I mean, me personally, I couldn't really come to terms with it. I couldn't believe it, after four years, that it was all coming to an end. My last day, I was completely drained. I had knots in my stomach all day. ... The last shot ... was too perfect, actually, because the last shot was one of the last scenes in the movie, where Frodo is in Bag End before he goes to the Gray Haven ... where he's writing the last bit of the book, and Sam comes and says, 'It's all over.' And Frodo says, 'No, there's room for a little more.' And it had this whole meaning tied into it. ... And everybody came on to see it, and I remember we did five or six takes, ... and Peter came over to me and broke down, like gave me a hug, and broke down on my shoulder. It was so, so sad. Everybody was crying.

Funny and touching, read what John Rhys-Davies says about "the" tattoo. Also this from Billy Boyd:

Billy, did you have any idea that you would be singing in this?

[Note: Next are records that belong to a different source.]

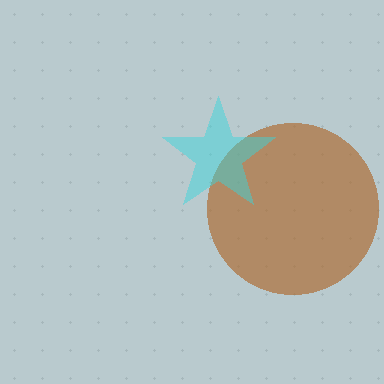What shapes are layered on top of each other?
The layered shapes are: a brown circle, a cyan star.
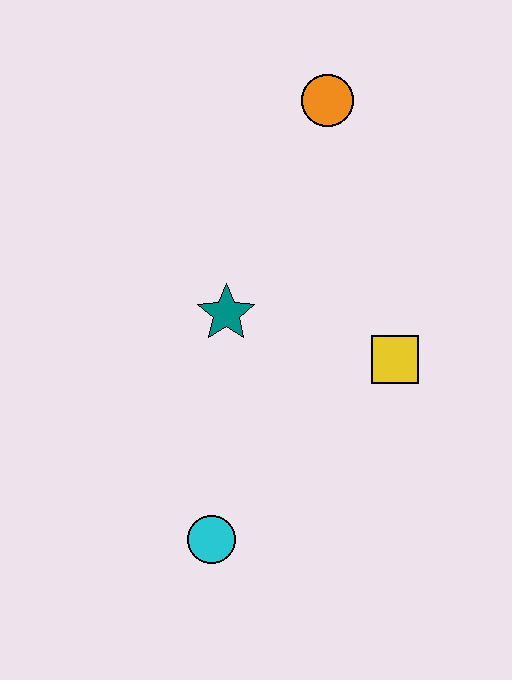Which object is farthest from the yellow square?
The orange circle is farthest from the yellow square.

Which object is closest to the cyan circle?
The teal star is closest to the cyan circle.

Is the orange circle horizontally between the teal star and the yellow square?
Yes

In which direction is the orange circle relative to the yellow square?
The orange circle is above the yellow square.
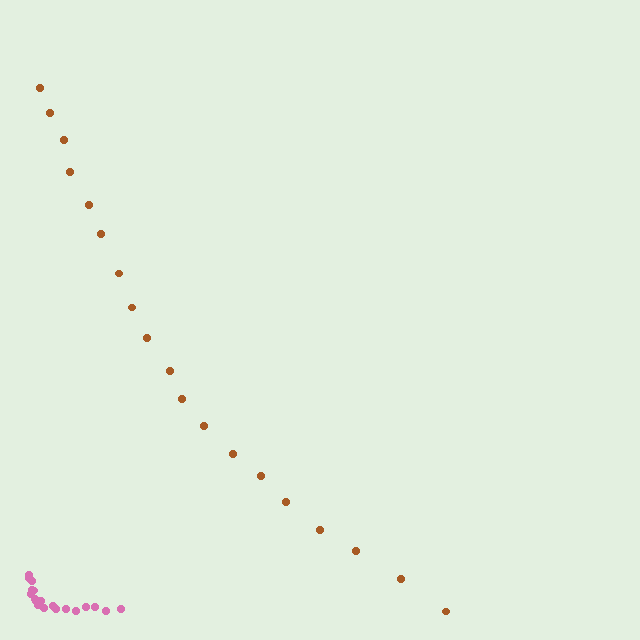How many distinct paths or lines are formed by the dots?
There are 2 distinct paths.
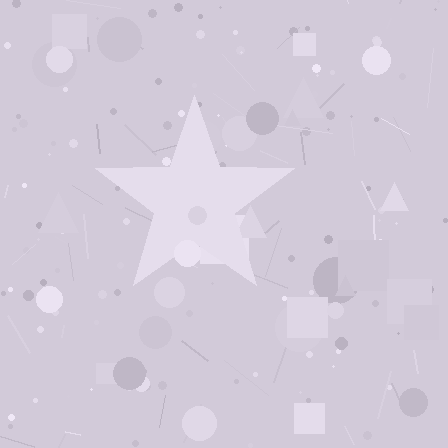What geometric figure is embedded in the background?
A star is embedded in the background.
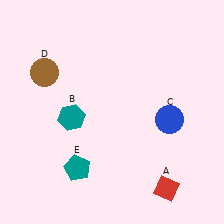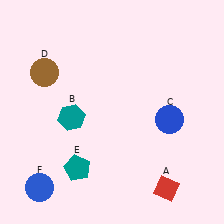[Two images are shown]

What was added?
A blue circle (F) was added in Image 2.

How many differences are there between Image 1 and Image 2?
There is 1 difference between the two images.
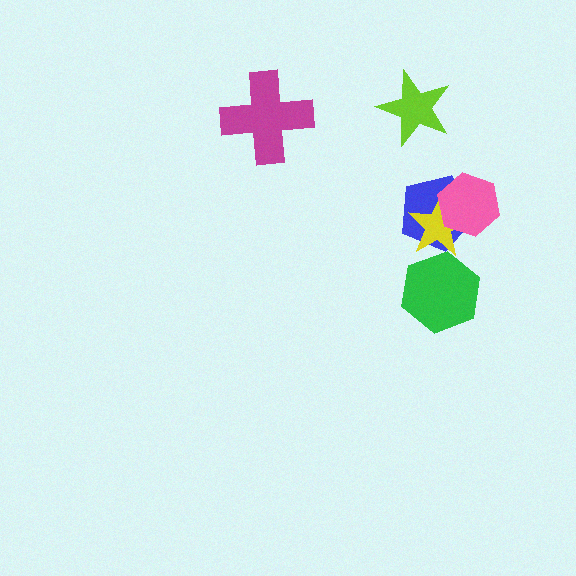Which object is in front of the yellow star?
The pink hexagon is in front of the yellow star.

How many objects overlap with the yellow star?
2 objects overlap with the yellow star.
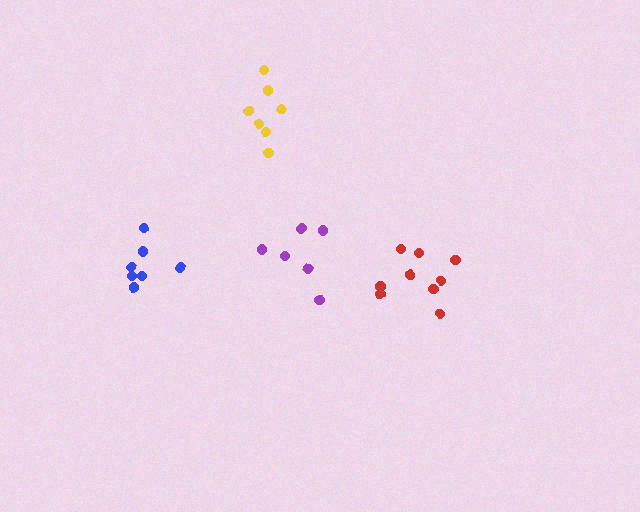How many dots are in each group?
Group 1: 7 dots, Group 2: 7 dots, Group 3: 9 dots, Group 4: 7 dots (30 total).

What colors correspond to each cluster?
The clusters are colored: purple, blue, red, yellow.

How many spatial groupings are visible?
There are 4 spatial groupings.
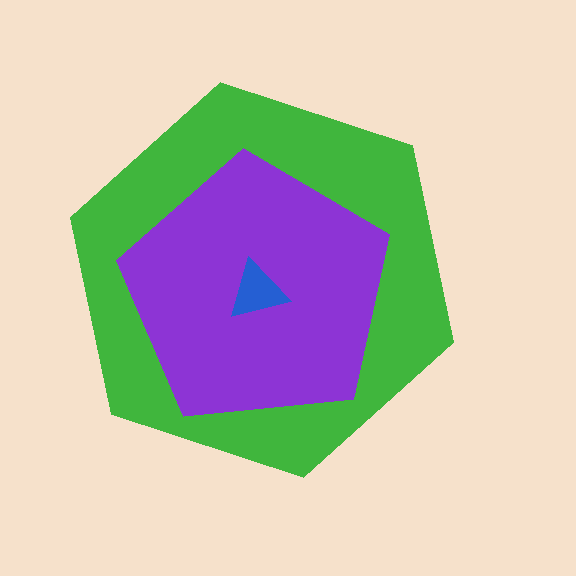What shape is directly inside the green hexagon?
The purple pentagon.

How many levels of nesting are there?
3.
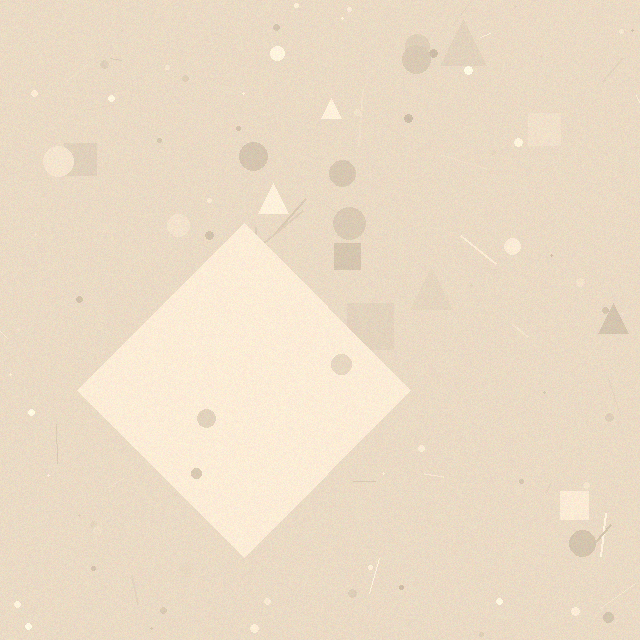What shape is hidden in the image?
A diamond is hidden in the image.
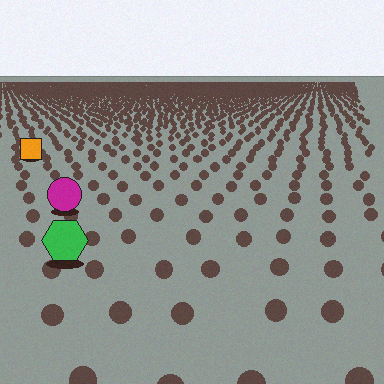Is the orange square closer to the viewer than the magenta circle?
No. The magenta circle is closer — you can tell from the texture gradient: the ground texture is coarser near it.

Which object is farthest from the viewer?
The orange square is farthest from the viewer. It appears smaller and the ground texture around it is denser.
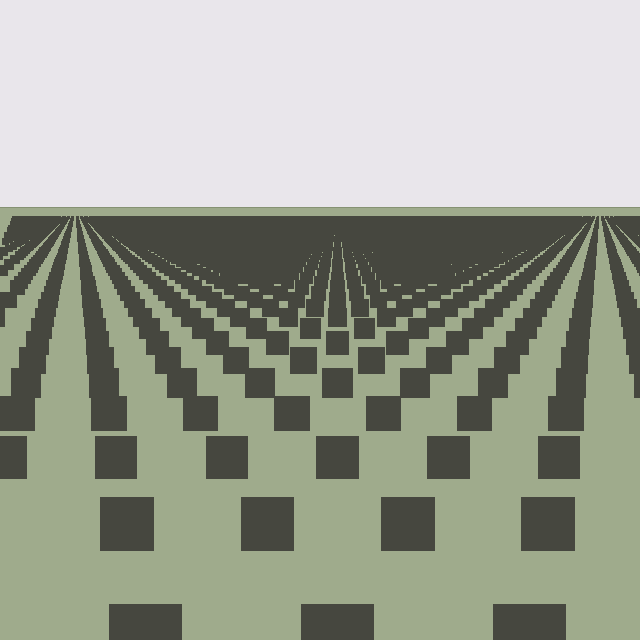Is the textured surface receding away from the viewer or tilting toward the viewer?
The surface is receding away from the viewer. Texture elements get smaller and denser toward the top.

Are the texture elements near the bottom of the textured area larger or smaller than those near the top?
Larger. Near the bottom, elements are closer to the viewer and appear at a bigger on-screen size.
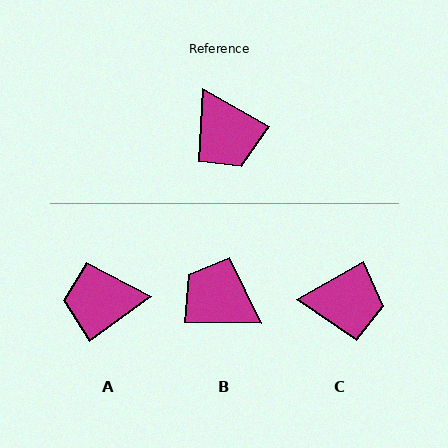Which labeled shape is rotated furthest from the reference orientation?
B, about 151 degrees away.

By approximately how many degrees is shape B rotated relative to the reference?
Approximately 151 degrees clockwise.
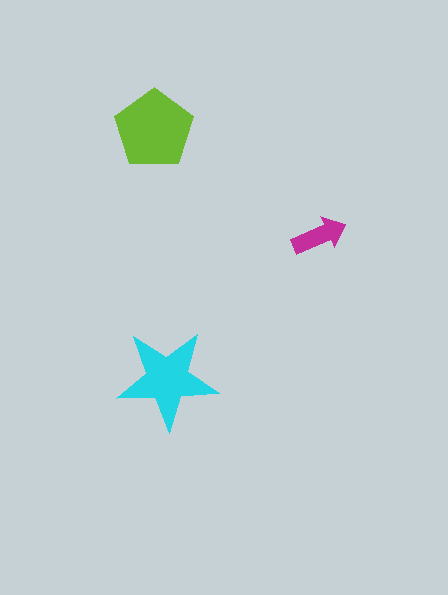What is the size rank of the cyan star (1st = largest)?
2nd.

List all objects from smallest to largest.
The magenta arrow, the cyan star, the lime pentagon.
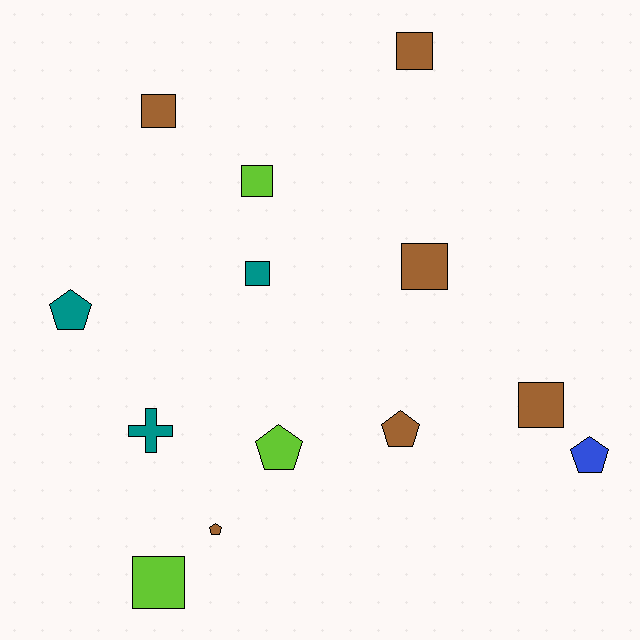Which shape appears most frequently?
Square, with 7 objects.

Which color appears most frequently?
Brown, with 6 objects.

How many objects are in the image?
There are 13 objects.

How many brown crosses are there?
There are no brown crosses.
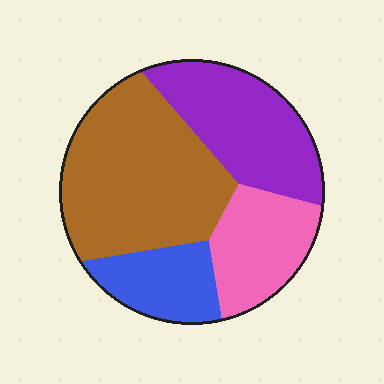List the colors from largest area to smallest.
From largest to smallest: brown, purple, pink, blue.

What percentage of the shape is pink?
Pink covers around 20% of the shape.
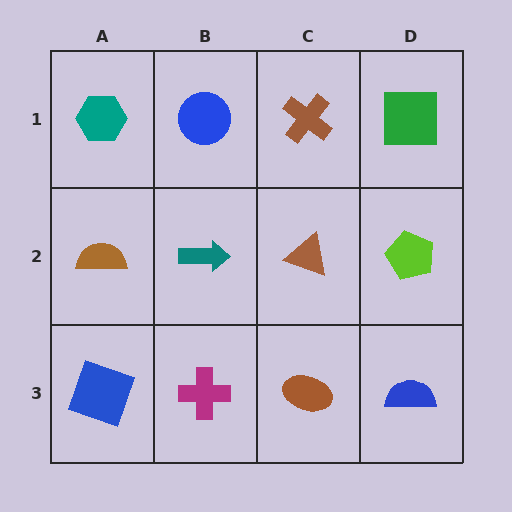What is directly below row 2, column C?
A brown ellipse.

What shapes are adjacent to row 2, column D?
A green square (row 1, column D), a blue semicircle (row 3, column D), a brown triangle (row 2, column C).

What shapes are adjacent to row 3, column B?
A teal arrow (row 2, column B), a blue square (row 3, column A), a brown ellipse (row 3, column C).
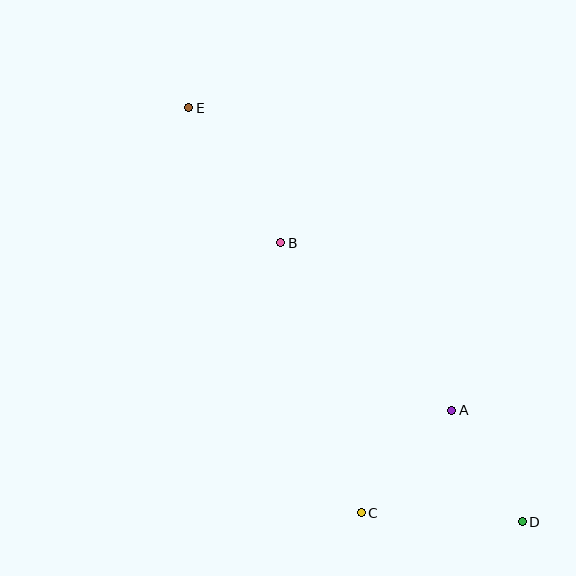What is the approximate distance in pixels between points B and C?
The distance between B and C is approximately 281 pixels.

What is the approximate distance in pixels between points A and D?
The distance between A and D is approximately 132 pixels.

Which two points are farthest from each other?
Points D and E are farthest from each other.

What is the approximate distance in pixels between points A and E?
The distance between A and E is approximately 401 pixels.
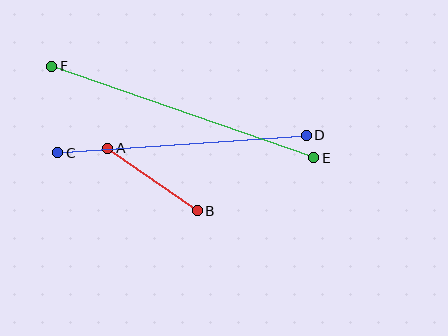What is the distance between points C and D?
The distance is approximately 249 pixels.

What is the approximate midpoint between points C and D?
The midpoint is at approximately (182, 144) pixels.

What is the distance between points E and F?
The distance is approximately 277 pixels.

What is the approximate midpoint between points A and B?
The midpoint is at approximately (152, 180) pixels.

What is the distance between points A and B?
The distance is approximately 109 pixels.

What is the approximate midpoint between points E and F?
The midpoint is at approximately (183, 112) pixels.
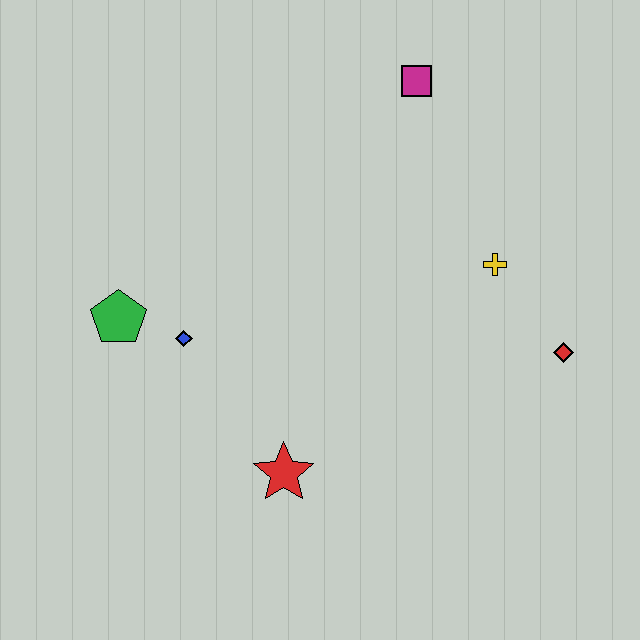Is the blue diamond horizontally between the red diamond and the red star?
No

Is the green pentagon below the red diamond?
No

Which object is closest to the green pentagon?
The blue diamond is closest to the green pentagon.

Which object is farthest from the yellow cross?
The green pentagon is farthest from the yellow cross.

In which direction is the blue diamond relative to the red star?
The blue diamond is above the red star.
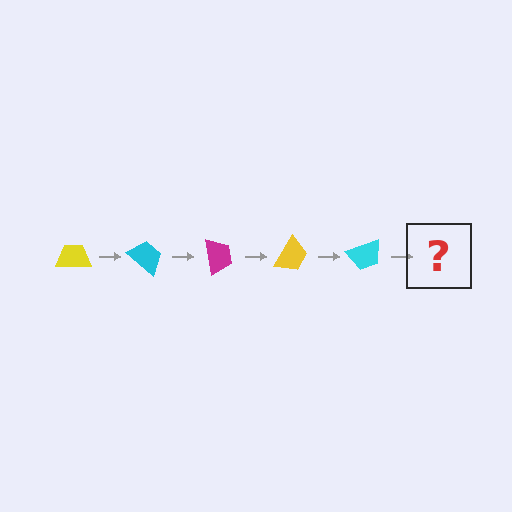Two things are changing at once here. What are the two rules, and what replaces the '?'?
The two rules are that it rotates 40 degrees clockwise each step and the color cycles through yellow, cyan, and magenta. The '?' should be a magenta trapezoid, rotated 200 degrees clockwise from the start.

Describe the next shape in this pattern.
It should be a magenta trapezoid, rotated 200 degrees clockwise from the start.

Boyd: No, no idea. That wasn't in the script. ... I loved it. I love to sing, and it's such a big part of Tolkien's books and such a big part of the hobbits. ... [Jackson] wanted a serious song from a hobbit in this great Hall of Man, where he just wants to go home, you know? So he asked me to write something, and I wrote that melody to one of Tolkien's poems about missing your home. And I wanted it to sound old, like it's from a different generation, not from Pippin's generation, like a song that his grandfather would sing. ... I wrote this melody, and Pete and Fran and [co-writer] Philippa [Boyens] liked it, and yeah, it's in the film.